A feature shared by Visual Haplotypes, Haploview, hapvisual, and the methods of Sabeti et al. [2002] and Conrad et al. [2006] is that each can be viewed as algorithmic rather than statistical, relying on a visualization either of quantities deterministically computed from haplotypic data or of the raw haplotypes themselves. One fundamentally different approach to the display of haplotypes involves the application of a statistical model to locally summarize patterns of haplotype variation, followed by visualization of the estimated model parameters. In this type of model-based approach, the haplotype structure in a data set is treated as a single realization of an underlying model intended to describe key properties of the data while ignoring features that are not of interest.
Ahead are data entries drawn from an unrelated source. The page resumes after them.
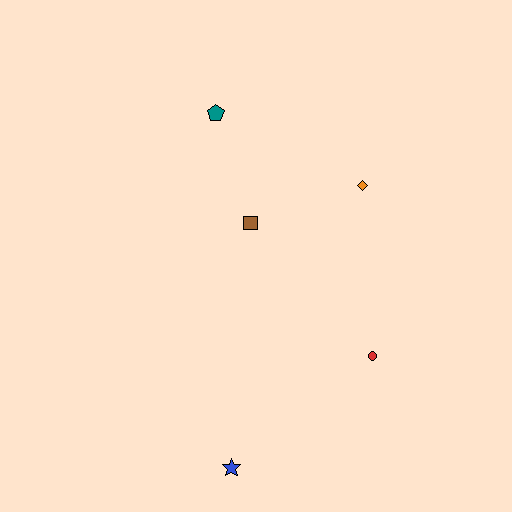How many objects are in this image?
There are 5 objects.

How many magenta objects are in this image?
There are no magenta objects.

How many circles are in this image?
There is 1 circle.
Model parameters are estimated from the data, and it is those estimates that are incorporated into a visualization of haplotype structure.
A model-based approach to haplotypic analysis and visualization was introduced by Jakobsson et al. [2008], who applied statistical summaries of haplotype variation as units of analysis in a genome-wide study of SNP variation from the Human Genome Diversity Panel (HGDP), using the cluster-based statistical model for haplotypes that has been implemented in fastPHASE [Scheet and Stephens, 2006]. This model approximates the local genealogy of chromosomes in a genomic neighborhood as a multifurcating tree of equally related clusters, where each of the clusters “cuts” the tree at a certain level identical across clusters, and where genealogies are treated as star-shaped beneath this cut so that all chromosomes are identical within a given cluster. Each sampled haplotype consists of a mosaic of these haplotype clusters, with cluster membership changing in the haplotype along the genome to accommodate changing local genealogies. The clustering process captures the LD structure in that cluster memberships at neighboring locations are correlated; within a cluster, however, the alleles at different SNPs are independent.
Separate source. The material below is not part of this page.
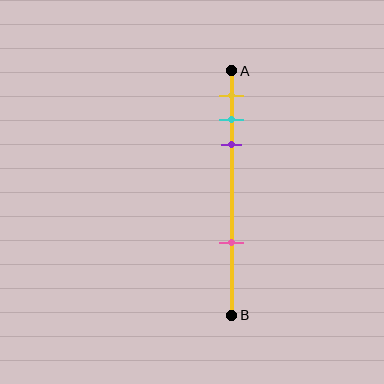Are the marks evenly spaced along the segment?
No, the marks are not evenly spaced.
In their approach to visualization of the features of the clustering model, Jakobsson et al. [2008] obtained “membership frequencies” in each cluster for a given population at each genotyped site, and they plotted the spatial change in these frequencies as a function of genomic position. This visualization strategy was similar to those of Conrad et al. [2006] and Teo & Small [2009] in that all of these methods involved plots along the genome of relative frequencies of membership in haplotype clusters. Unlike the algorithmic methods of Conrad et al. [2006] and Teo & Small [2009], however, the model-based method of Jakobsson et al. [2008] used as its graphical unit estimated population-level conditional probabilities of haplotype cluster membership under the model, rather than displaying individual mosaics of common template haplotypes. A complementary visualization was subsequently developed by Browning & Weir [2010], relying on output from an alternative haplotype clustering model [Browning and Browning, 2007a]. While Jakobsson et al. [2008] arranged haplotype frequencies within populations, Browning & Weir [2010] displayed the relative frequencies of subpopulations arranged by haplotype cluster.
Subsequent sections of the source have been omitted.